Maybe I am just a sucker for a Ukelele and a hibiscus flower but ‘Olu had me at hello. In spite of the two paragraphs of less-than-interesting backstory quoted above, ‘Olu doesn’t come from an epic tale and his existence doesn’t seem anymore well-concocted than any of the other Duffy-related characters but dude, he is cute. Perhaps it stems from the idea that Aulani finally has its own character identity, unique to the Hawai’ian island resort on Oahu, that has a name and heritage directly in line with where he is from. Duffy, on the other hand, was born as an unnamed bear in Orlando before migrating east and has always felt more like he is mid identity-crisis than anything else.
‘Olu is dressed in a cute little Hawai’ian shirt with a hat and shorts and has a simplicity about him that makes me smile. He is humble and thoughtful and isn’t trying to be anything he isn’t. Show-boat Duffy, I am looking at you.

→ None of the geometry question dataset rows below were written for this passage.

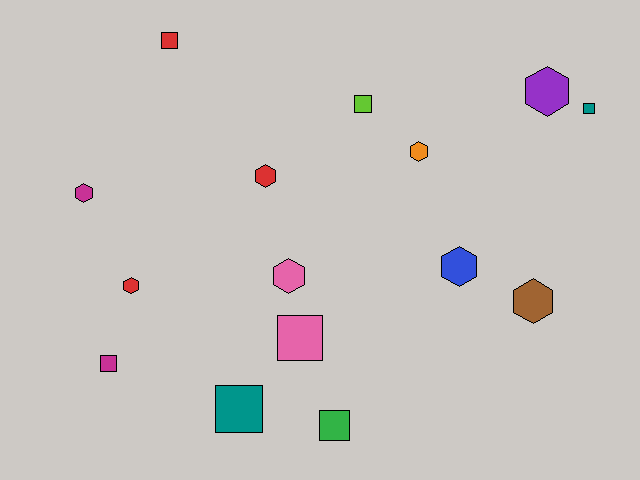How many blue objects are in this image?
There is 1 blue object.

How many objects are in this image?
There are 15 objects.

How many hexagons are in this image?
There are 8 hexagons.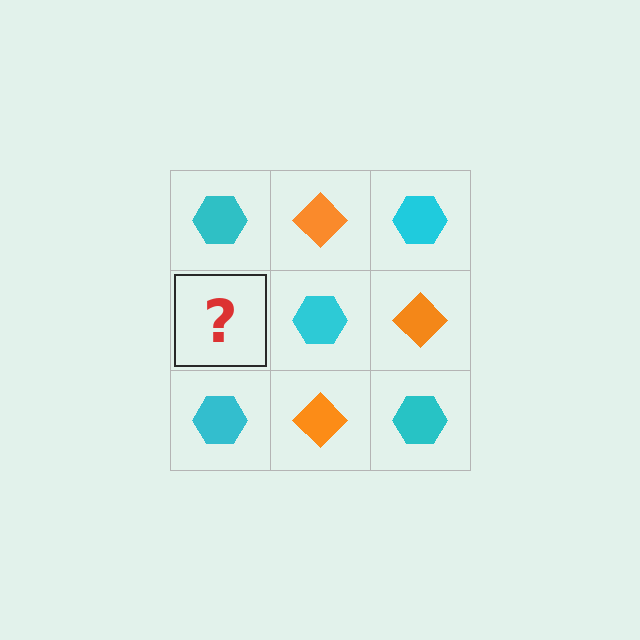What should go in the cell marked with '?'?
The missing cell should contain an orange diamond.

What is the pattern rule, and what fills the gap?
The rule is that it alternates cyan hexagon and orange diamond in a checkerboard pattern. The gap should be filled with an orange diamond.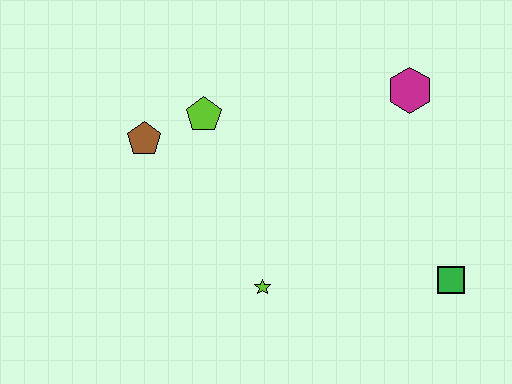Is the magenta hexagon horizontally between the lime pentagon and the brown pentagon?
No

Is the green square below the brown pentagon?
Yes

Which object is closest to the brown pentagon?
The lime pentagon is closest to the brown pentagon.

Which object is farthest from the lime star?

Much like the Aulani resort itself, ‘Olu feels like a beautiful blend of traditional Disney cuteness mixed with the culture of the Hawai’ian people. The Hawaiian Green Sea Turtle is known locally as “Honu,” and is regarded as a symbol of good luck, endurance, and long life, some living to be between 80 – 100 years old. Hawai’ians also believe that turtles can appear as a person’s “Aumakua” or guardian spirit. It is further said that turtles are excellent navigators and often find their way home, which is a prudent personality trait for a character that has originated on a small island in the Pacific Ocean.
‘Olu feels almost like the traveler’s friend with a more spiritual presence in the resort that I expected. His merchandise range is small and limited to his basic design, which keeps him feeling less like a gimmick and more like an ambassador for his resort and his island. It was no surprise that many others felt the same way, with ‘Olu stock displayed in prime positions throughout the Aulani gift shop and Duffy merchandise squirreled away in the back under a sign that read “clearance.” Still, no one disturbed it.
Aloha ‘Olu, and welcome to the Disney Ohana.